The combination of these three filters severely constrain the flexibility afforded to an attacker. The default level of bit dropping gives the honest farmer a baseline with negligible extra compute, but imposes an immediate difficulty for the attacker to compress much further without losing efficiency compared to the honest farmer.

Benes Compression

A new compression algorithm allows us to compress each table in the plot by 2-3 extra bits compared to the original format. Note that this is not bit dropping (which incurs costs that go up exponentially based on the amount of data being dropped), but rather an improved way to losslessly store information in each table. The findings are based on this blog post.

In addition, Benes compression has the unique property that plot tables can be traversed in both directions, whereas the HDD friendly format requires additional data to store an index from the T2 table to the last table (so that it can then traverse entries down the table).

Each table in the plot using Benes compression comes at the cost of doing a few more random seeks in data retrieval. While it would be possible to put a few such Benes plots on an HDD, the proof retrieval times are not guaranteed to be completed in time. On SSD using Benes compression has minimal impact on farming and is the recommended storage format.

While we hope to release Benes compression for plots prior to the hard fork, constructing the proof of space using the Benes algorithms is more challenging and could require significantly more RAM and slower plotting times.

Further Compression by Additional Bit Dropping

One of the first known compression attacks is to bit drop on x1/x2 pairs on the first table, and recompute for the missing range of values. With the new scan filter requiring both an encryption step on x-quadruples and a range to satisfy a challenge, any attacker wanting to alter which bits in those x-quadruples to drop, will forfeit compression they receive from the ordered encrypted values, and immediately require making up for k bits of lost compression. Likewise, any other attempts to re-organize x data for other bit dropping or compression methods will result in similar penalties.
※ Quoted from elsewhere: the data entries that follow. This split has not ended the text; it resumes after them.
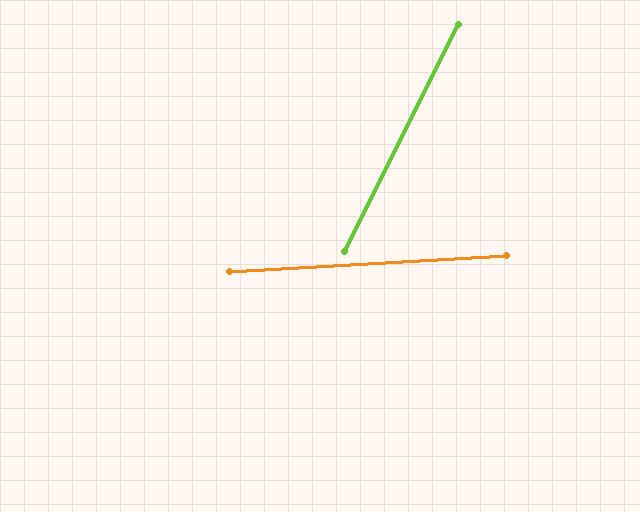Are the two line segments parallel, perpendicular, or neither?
Neither parallel nor perpendicular — they differ by about 60°.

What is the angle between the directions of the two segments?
Approximately 60 degrees.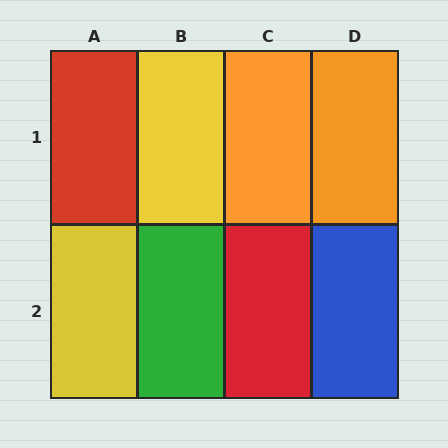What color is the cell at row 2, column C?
Red.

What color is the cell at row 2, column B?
Green.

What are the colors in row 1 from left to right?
Red, yellow, orange, orange.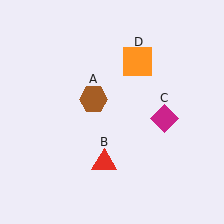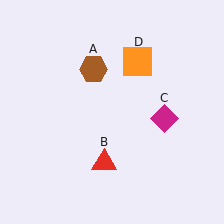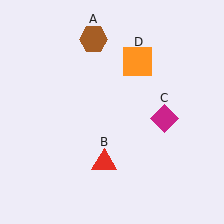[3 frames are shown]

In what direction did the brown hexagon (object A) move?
The brown hexagon (object A) moved up.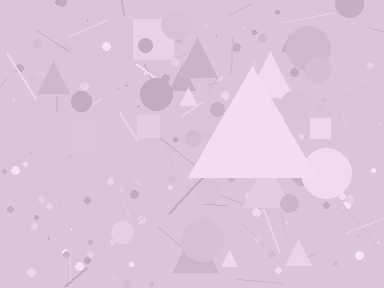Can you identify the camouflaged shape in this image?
The camouflaged shape is a triangle.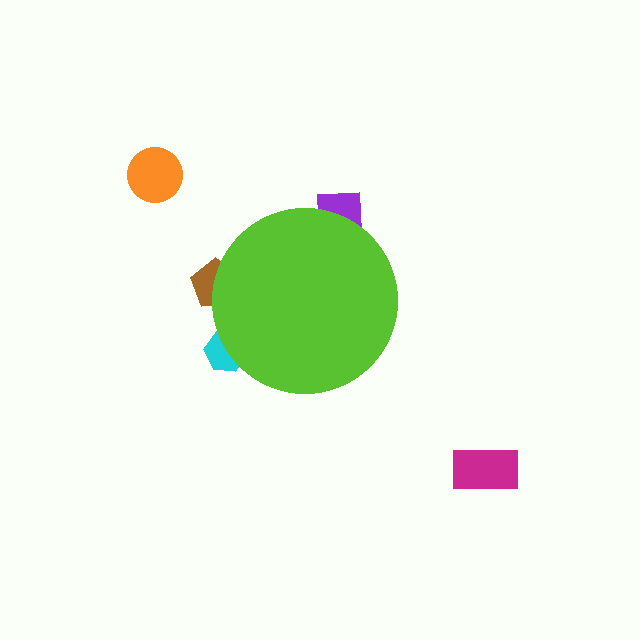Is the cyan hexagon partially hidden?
Yes, the cyan hexagon is partially hidden behind the lime circle.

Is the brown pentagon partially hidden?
Yes, the brown pentagon is partially hidden behind the lime circle.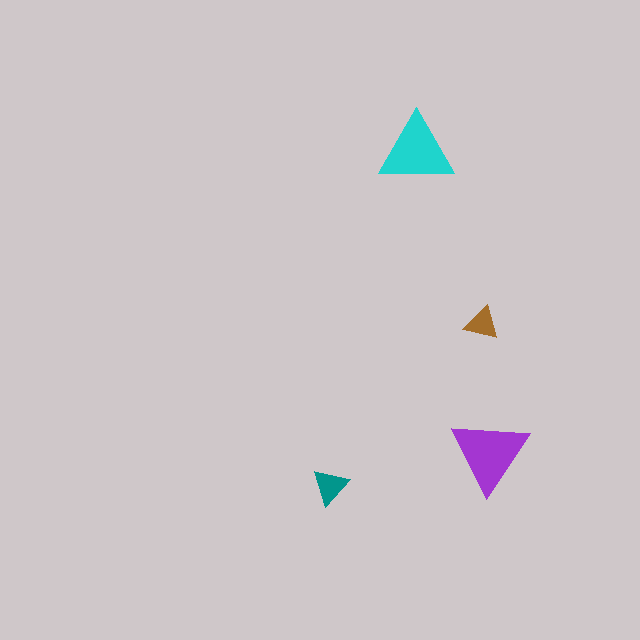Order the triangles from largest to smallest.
the purple one, the cyan one, the teal one, the brown one.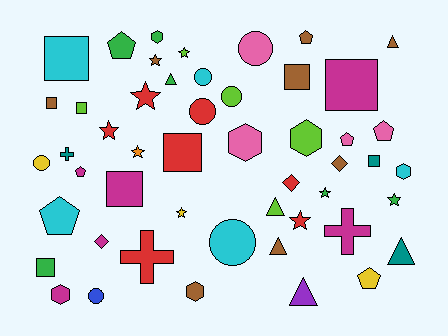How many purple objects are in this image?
There is 1 purple object.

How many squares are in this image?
There are 9 squares.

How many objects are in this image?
There are 50 objects.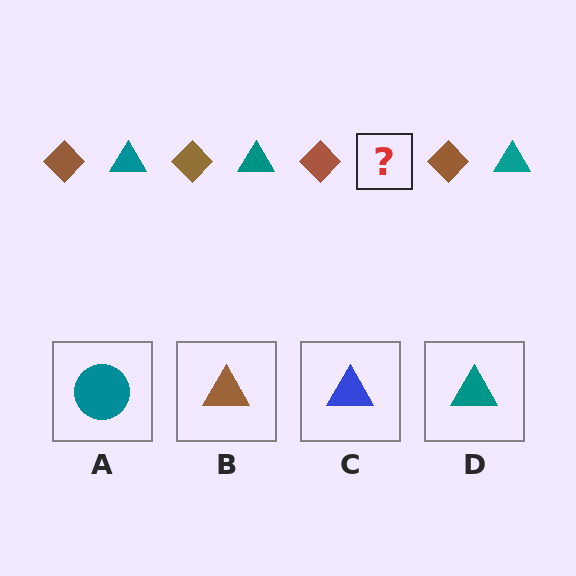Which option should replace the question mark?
Option D.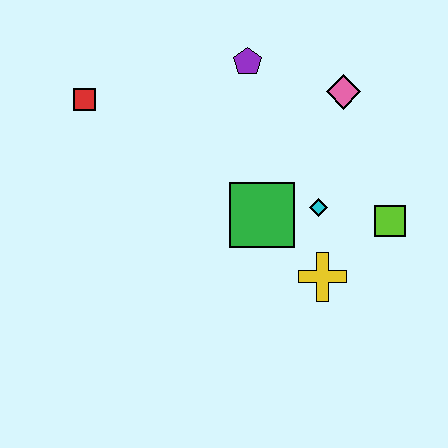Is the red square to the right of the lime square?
No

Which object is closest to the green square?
The cyan diamond is closest to the green square.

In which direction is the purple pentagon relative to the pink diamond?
The purple pentagon is to the left of the pink diamond.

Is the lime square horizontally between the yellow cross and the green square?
No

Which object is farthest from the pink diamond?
The red square is farthest from the pink diamond.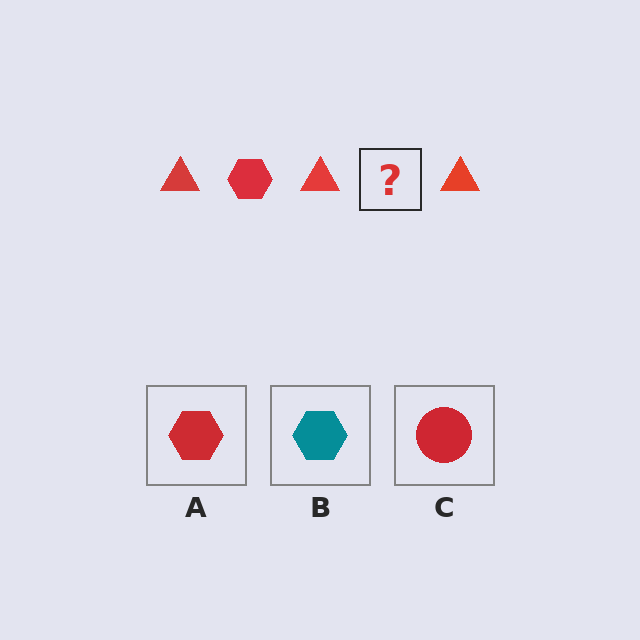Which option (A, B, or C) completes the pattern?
A.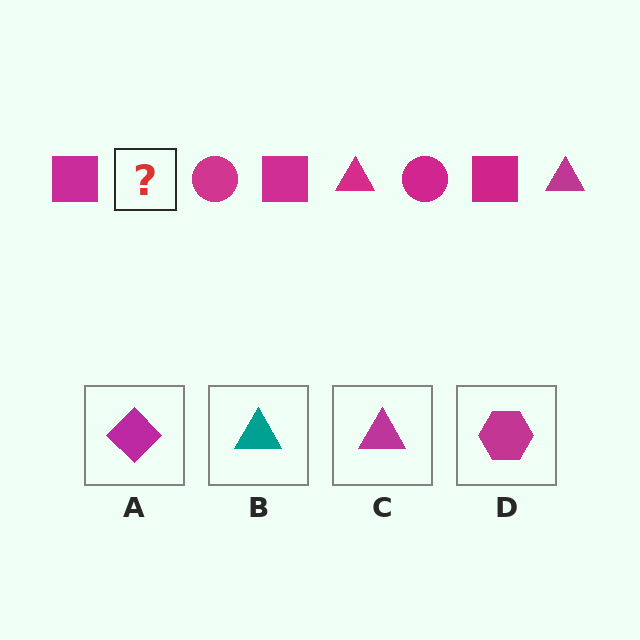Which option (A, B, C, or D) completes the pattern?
C.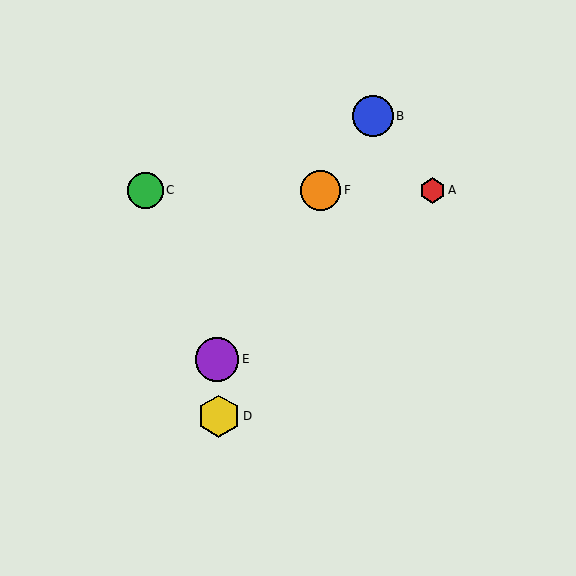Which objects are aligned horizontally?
Objects A, C, F are aligned horizontally.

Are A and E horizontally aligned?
No, A is at y≈190 and E is at y≈360.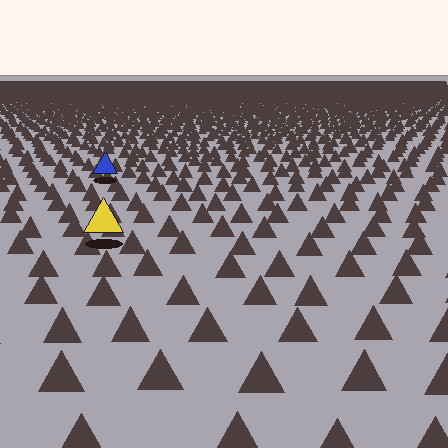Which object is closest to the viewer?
The yellow triangle is closest. The texture marks near it are larger and more spread out.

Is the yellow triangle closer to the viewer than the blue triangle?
Yes. The yellow triangle is closer — you can tell from the texture gradient: the ground texture is coarser near it.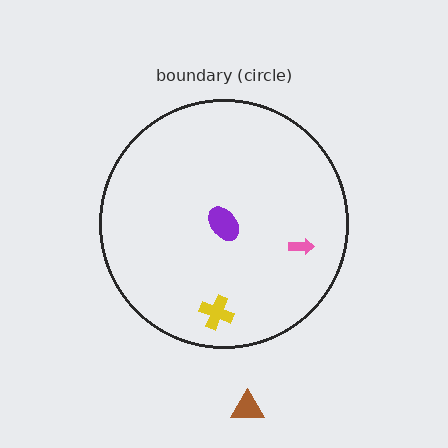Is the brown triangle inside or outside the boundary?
Outside.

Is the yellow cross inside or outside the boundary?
Inside.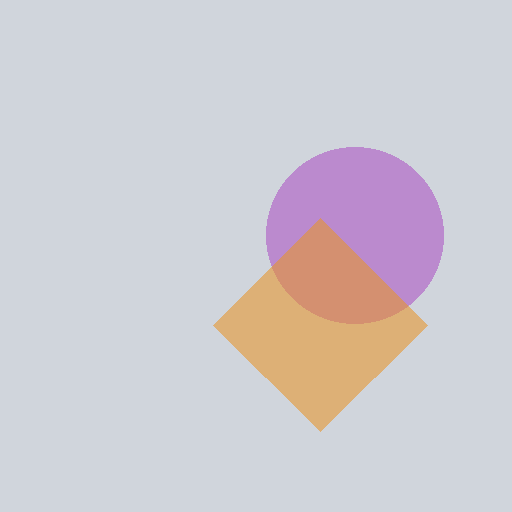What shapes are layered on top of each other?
The layered shapes are: a purple circle, an orange diamond.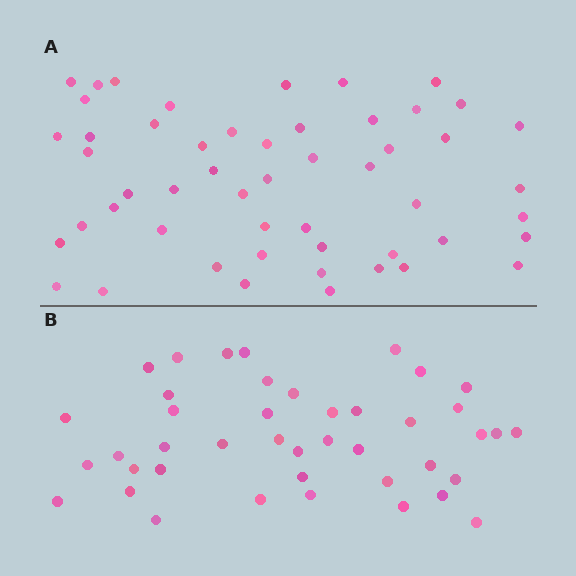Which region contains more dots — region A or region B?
Region A (the top region) has more dots.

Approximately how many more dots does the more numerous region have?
Region A has roughly 10 or so more dots than region B.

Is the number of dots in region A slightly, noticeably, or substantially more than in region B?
Region A has only slightly more — the two regions are fairly close. The ratio is roughly 1.2 to 1.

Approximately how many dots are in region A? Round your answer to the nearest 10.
About 50 dots. (The exact count is 52, which rounds to 50.)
It is still possible to drop the lower-order bits from the EncryptedX values, where each bit dropped would require a doubling of compute. A potentially more advantageous approach is to leave the default x values intact and instead drop bits from the back pointers starting from table T3. In the original format, dropping two bits (one from each of the two back pointers in T3) would have saved approximately 1% of space, at the cost of doubling the time needed to recompute the quality string and the full proof.

In the new format, we have restructured the back pointers, and currently, we see the potential to drop only 1 bit per back pointer for a doubling of compute. Further research may reveal the possibility of more aggressive bit dropping back up to 2 bits per doubling of recompute.

As it stands, the default plot already includes a certain level of bit dropping, and bit dropping further quickly becomes too expensive. Depending on the final parameter settings, we don’t expect this to be economically viable beyond a few bits on today’s hardware, with each bit dropped saving ~0.5%. We will also offer the ability to plot using the most optimal method for further compression for those interested.

Impact to Honest Farmers

The x values stored in T2 have default levels of bit-dropping already applied that are defined in the challenge scan filter. A small amount of compute is required when fetching a final quality string, similar to the low C-levels of the bladebit formats. The honest farmer will have to grind an additional small amount to get the full x values for the proof.

There will also be an option to omit this low-level grinding if desired, at the cost of adding more bits to the plot format. However, since the compute required for the grind is low and designed to be close to optimal, the default level of bit dropping specified by the challenge is the recommended setting.

Impact to Rental Attacks

Due to the long plotting time, lower plot id filter, and additional scan and x-quadruple filters that potentially throw away a newly created plot; rental attacks are no longer deemed to be a viable threat (>$1 billion per hour for an attack and will be well over 1000 times more expensive than the original format).